Ils sont  nombreux, touchant des dimensions variées : le principe de conformité et de juste retour avec les responsabilités confiées aux collectivités locales, le principe de suffisance pour couvrir les dépenses engendrées par les compétences respectives des collectivités, le principe de stabilité et de prévisibilité, le principe d’uniformité – c’est-à-dire une assiette fiscale répartie de façon relativement uniforme afin de réduire autant que faire se peut les disparités fiscales –, le principe de localisation et de neutralité avec des taxes si possible bien définies géographiquement, le principe d’immobilité de l’assiette fiscale pour éviter la concurrence entre les collectivités, le principe de simplicité, lisibilité et d’efficience dans la collecte de l’impôt, le principe de transparence et de responsabilité, le principe d’équité et de justice… Tous ces principes sont difficiles à concilier et les systèmes d’imposition existants en Europe et dans l’OCDE ne les respectent pas toujours tous. Il s’agit donc de faire des choix, politiques notamment, afin de résoudre une équation particulièrement complexe.

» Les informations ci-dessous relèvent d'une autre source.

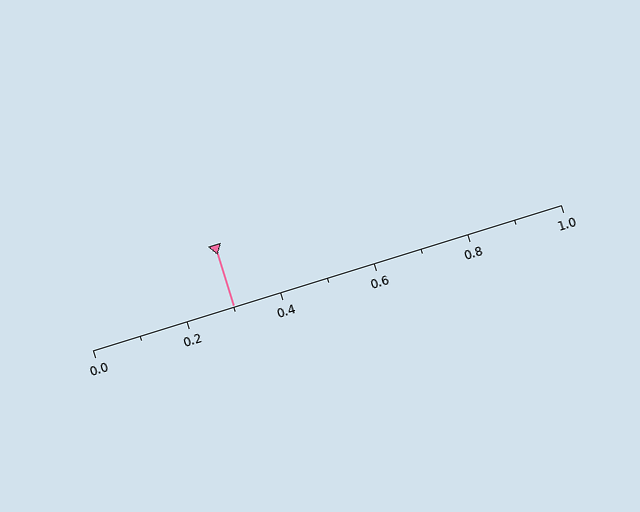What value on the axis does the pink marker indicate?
The marker indicates approximately 0.3.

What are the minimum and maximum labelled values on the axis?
The axis runs from 0.0 to 1.0.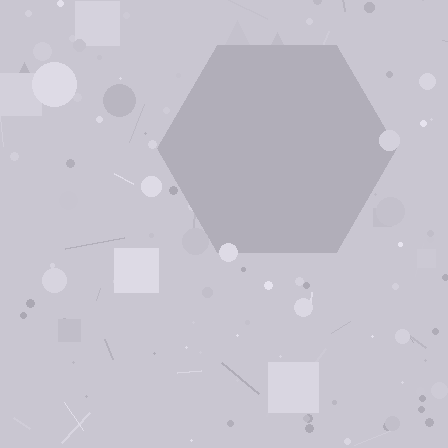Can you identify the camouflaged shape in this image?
The camouflaged shape is a hexagon.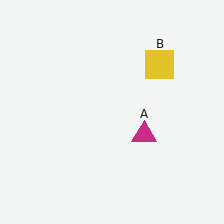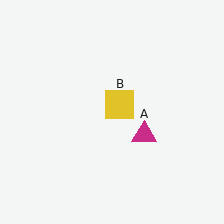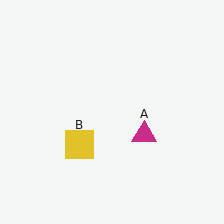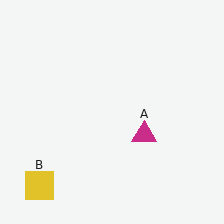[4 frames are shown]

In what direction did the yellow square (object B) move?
The yellow square (object B) moved down and to the left.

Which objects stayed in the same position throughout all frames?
Magenta triangle (object A) remained stationary.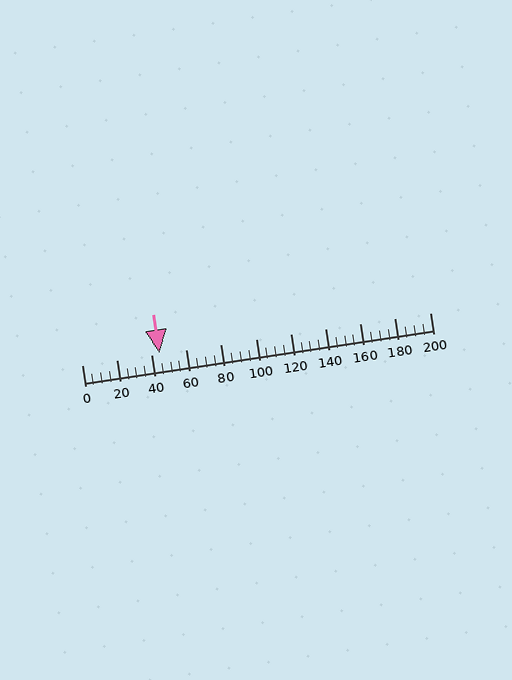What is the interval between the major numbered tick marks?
The major tick marks are spaced 20 units apart.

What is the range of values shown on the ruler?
The ruler shows values from 0 to 200.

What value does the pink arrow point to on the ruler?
The pink arrow points to approximately 45.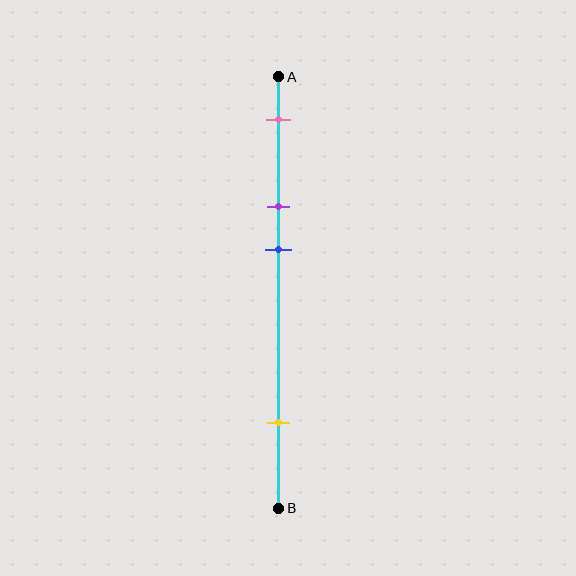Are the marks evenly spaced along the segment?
No, the marks are not evenly spaced.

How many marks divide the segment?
There are 4 marks dividing the segment.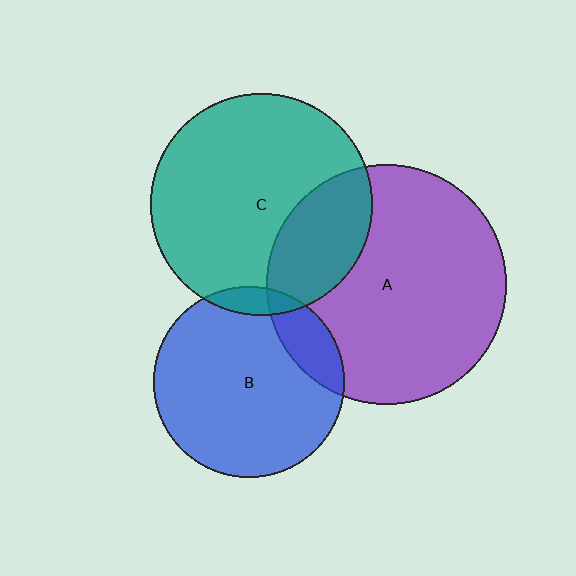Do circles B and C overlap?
Yes.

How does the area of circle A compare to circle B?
Approximately 1.6 times.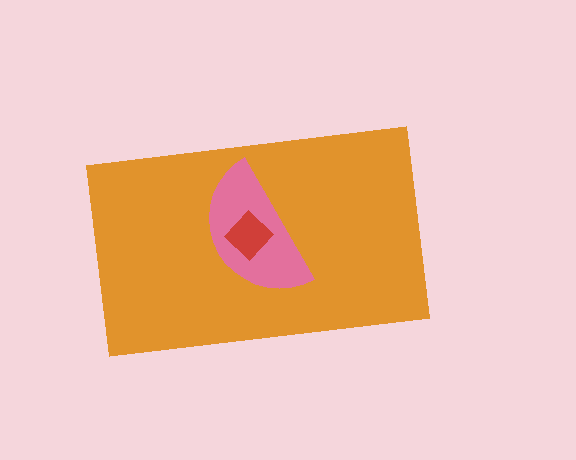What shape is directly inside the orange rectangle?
The pink semicircle.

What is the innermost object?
The red diamond.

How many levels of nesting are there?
3.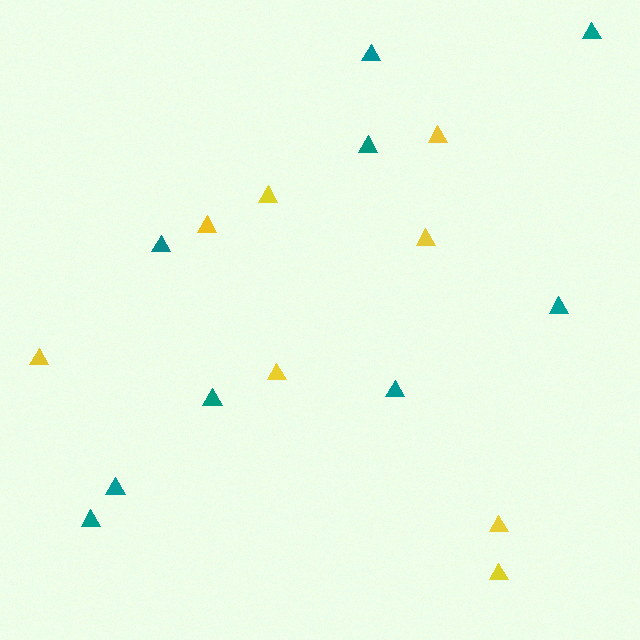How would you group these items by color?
There are 2 groups: one group of teal triangles (9) and one group of yellow triangles (8).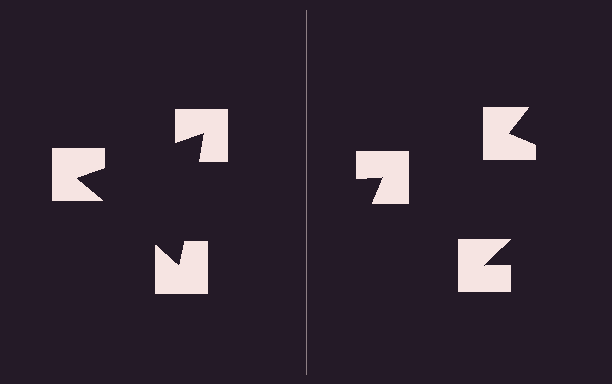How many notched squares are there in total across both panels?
6 — 3 on each side.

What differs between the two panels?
The notched squares are positioned identically on both sides; only the wedge orientations differ. On the left they align to a triangle; on the right they are misaligned.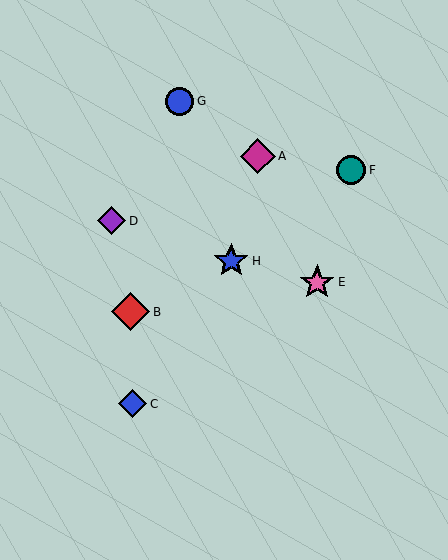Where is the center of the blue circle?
The center of the blue circle is at (180, 101).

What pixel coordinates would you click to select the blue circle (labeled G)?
Click at (180, 101) to select the blue circle G.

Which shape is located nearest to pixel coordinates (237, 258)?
The blue star (labeled H) at (231, 261) is nearest to that location.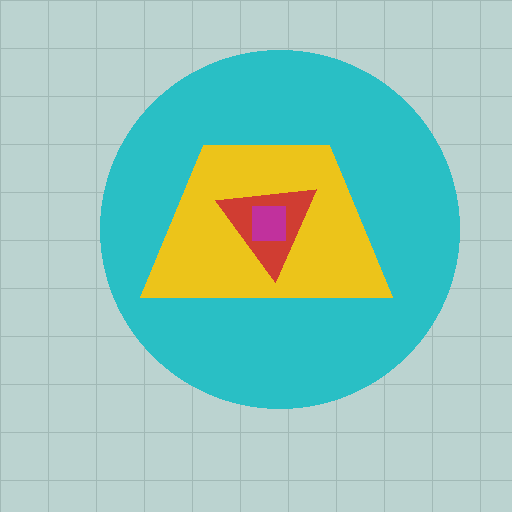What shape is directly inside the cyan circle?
The yellow trapezoid.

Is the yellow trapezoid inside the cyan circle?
Yes.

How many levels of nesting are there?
4.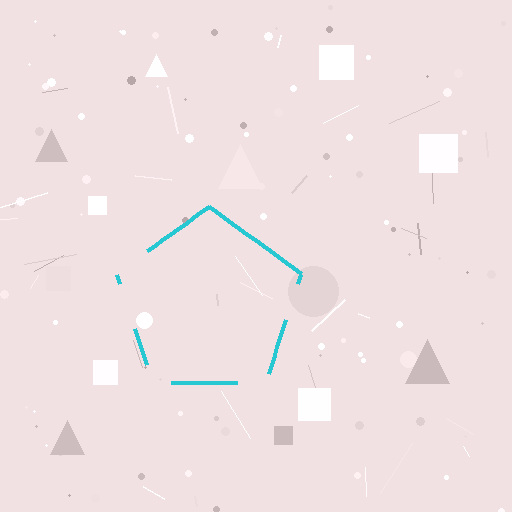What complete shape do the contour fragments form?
The contour fragments form a pentagon.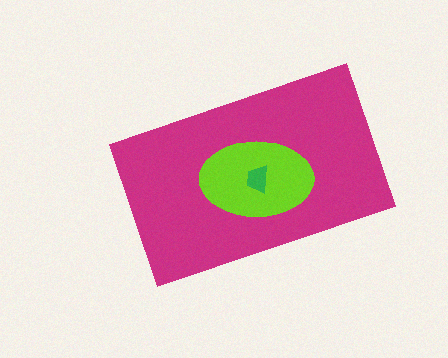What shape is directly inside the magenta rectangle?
The lime ellipse.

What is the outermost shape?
The magenta rectangle.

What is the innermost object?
The green trapezoid.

La réforme de la fiscalité locale pose aussi la question de la gouvernance et de la concertation pour y parvenir. Quelle importance doit-on accorder à cette problématique ? 
C’est l’une des clés du succès. La mise en place de la Conférence nationale des territoires (CNT) est un pas dans le bon sens car jusqu’à présent, il manquait une instance formalisée et permanente de dialogue entre l’État et les collectivités territoriales, malgré des institutions comme le Sénat ou des entités telles que le Comité des finances locales. L’expérience au sein des pays de l’OCDE montre que les pays qui se sont dotés de mécanismes de concertation et de coordination (formels ou informels) efficients entre les gouvernements centraux ou fédéraux et les collectivités territoriales ont plus facilement mis en œuvre des réformes des finances et de la fiscalité locales. Dans ces pays, les jeux sont plus clairs entre l’État et les collectivités et la confiance souvent plus grande, ce qui permet de s’orienter vers une “gouvernance partagée” des finances publiques. Gageons donc que cette Conférence nationale des territoires intégrera pleinement cette dimension financière et qu’elle permettra de mettre en place d’éventuels mécanismes de fiscalité partagée où la concertation et la négociation seront primordiales.

Propos recueillis par astien Scordia 

* Les parités de pouvoir d’achat (PPA) permettent d’établir des comparaisons internationales de prix plus justes qu’en utilisant les simples taux de change des monnaies.